EXPOSÉ DES MOTIFS
Mesdames, Messieurs,
Force est de constater qu'on oppose souvent laïcité et attachement à notre patrimoine culturel et historique. Il est un combat de chaque jour que d'essayer de préserver l'expression et les symboles de nos traditions et de nos racines, qui subissent depuis des années les attaques et critiques d'extrémistes s'obstinant à déconstruire notre histoire, notre identité. Une interprétation erronée de la laïcité ne doit pas conduire la France à ignorer qui elle est et d'où elle vient. Intrinsèquement laïcs, nous nous devons pour autant de défendre les marqueurs de notre civilisation et de notre identité. Nous ne devons pas nous couper de nos racines qui ont forgé ce que nous sommes.
En séparant les Églises de l'État, la loi de 1905 a voulu garantir à chacun une totale liberté de conscience et de culte. Pour autant, cela n'impliquait pas de renoncer à notre histoire commune, ni de renier le lien qui unit la France à ses racines judéo-chrétiennes. S'il faut défendre à tout prix la laïcité en tant que facteur d'unité, elle ne peut avoir pour corollaire l'effacement de notre culture commune. Le combat pour la sauvegarde du principe cardinal qu'est la laïcité, ne doit pas servir de prétexte pour effacer les origines de notre civilisation.

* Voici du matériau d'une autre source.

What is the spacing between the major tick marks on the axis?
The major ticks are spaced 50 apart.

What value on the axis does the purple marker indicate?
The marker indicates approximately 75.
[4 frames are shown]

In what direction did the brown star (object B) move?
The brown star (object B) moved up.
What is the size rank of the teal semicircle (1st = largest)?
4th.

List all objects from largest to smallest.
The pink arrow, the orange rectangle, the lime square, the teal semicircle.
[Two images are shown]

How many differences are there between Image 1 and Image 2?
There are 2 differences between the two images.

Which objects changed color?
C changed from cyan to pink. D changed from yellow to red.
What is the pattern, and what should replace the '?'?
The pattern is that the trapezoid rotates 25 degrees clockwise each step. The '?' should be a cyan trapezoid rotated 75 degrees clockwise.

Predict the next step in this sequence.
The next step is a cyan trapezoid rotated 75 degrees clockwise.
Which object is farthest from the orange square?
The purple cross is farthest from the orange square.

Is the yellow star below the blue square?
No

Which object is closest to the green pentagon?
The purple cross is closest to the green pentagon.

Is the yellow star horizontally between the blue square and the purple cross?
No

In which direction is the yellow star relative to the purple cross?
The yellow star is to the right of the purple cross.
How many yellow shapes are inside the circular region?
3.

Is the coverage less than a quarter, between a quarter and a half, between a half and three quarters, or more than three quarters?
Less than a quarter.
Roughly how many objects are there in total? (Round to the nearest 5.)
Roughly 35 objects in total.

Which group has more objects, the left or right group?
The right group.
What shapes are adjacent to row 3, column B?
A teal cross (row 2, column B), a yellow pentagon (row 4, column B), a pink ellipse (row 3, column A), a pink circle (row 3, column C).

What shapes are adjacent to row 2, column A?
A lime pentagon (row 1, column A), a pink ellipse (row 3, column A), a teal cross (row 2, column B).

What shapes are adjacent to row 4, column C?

Le rappel constitutionnel des origines françaises n'est pas antinomique avec le maintien, et même, le renforcement du principe de laïcité. Si cette proposition de loi constitutionnelle aurait pu rappeler dans le même temps la prééminence des lois de la République, notamment sur les pratiques religieuses, en affirmant que « nul individu ou nul groupe ne peut se prévaloir de son origine ou de sa religion pour s'exonérer du respect de la règle commune », cela a déjà été proposé par une autre initiative sénatoriale, que nous pouvons que saluer et qui est totalement complémentaire avec la présente proposition de réforme constitutionnelle.
Le fait est, qu'après avoir réclamé la disparition des traditions immémoriales de notre nation, certains extrémistes veulent maintenant s'en prendre aux jours fériés. Ces jours sont des marqueurs culturels et sociaux immémoriaux pour les Français qui y sont attachés. Vouloir les supprimer, c'est faire exactement ce qu'a entrepris Robespierre sous la Terreur, ou le communisme soviétique, ce que tous les régimes totalitaires ont essayé de faire : gommer les marqueurs historiques chrétiens pour arracher un pays à son histoire et le faire à sa main. Le passé de la France ne peut être modelé au bon vouloir d'extrémistes. Déraciner un pays, c'est le priver de son identité, et sans elle, il n'y a plus de socle sur lequel faire nation et écrire un avenir commun.
La France est autant cultuellement laïque, en accordant à chacun une complète liberté de croire et de pratiquer une religion ou non, que culturellement chrétienne. La France a été culturellement façonnée et imprégnée par son histoire chrétienne. Ce passé a forgé nos modes de vie et notre organisation sociale. Nous en retenons encore le calendrier civil ou les fêtes religieuses qui rythment la vie des Français, qui leur servent de repères au fil que l'année s'écoule. Il ne s'agit plus de revendications à caractère religieux, mais d'un héritage qui appartient à l'histoire et au patrimoine de la France que la Nation se doit de préserver. Il s'agit ici de symboles culturels et non pas cultuels. Les Français demeurent attachés à des traditions avec lesquelles ils ont toujours grandi. Au même titre, crèches de Noël, santons, galettes des rois, arbres de Noël, oeufs de Pâques sont des transmissions de symboles appréciés par l'immense majorité des Français, qui les tiennent de leurs parents et eux-mêmes de leurs propres parents, au-delà de toute croyance ou pratique religieuse. Ainsi, il est important de veiller à respecter l'histoire de notre pays, ses codes sociaux et son patrimoine. Ce sont les garants de la cohésion nationale et de la paix publique.
Par conséquent, afin de rappeler les origines de notre nation, de rappeler l'attachement de la France à sa civilisation, pour assurer la conservation et la transmission de symboles qui incarnent ce passé au fondement de notre histoire, la présente proposition de loi constitutionnelle souhaite consacrer à l'article 1er de notre constitution - article qui décrit l'identité de la France - les origines judéo-chrétiennes de notre pays et son attachement aux symboles qui matérialisent et expriment ces origines.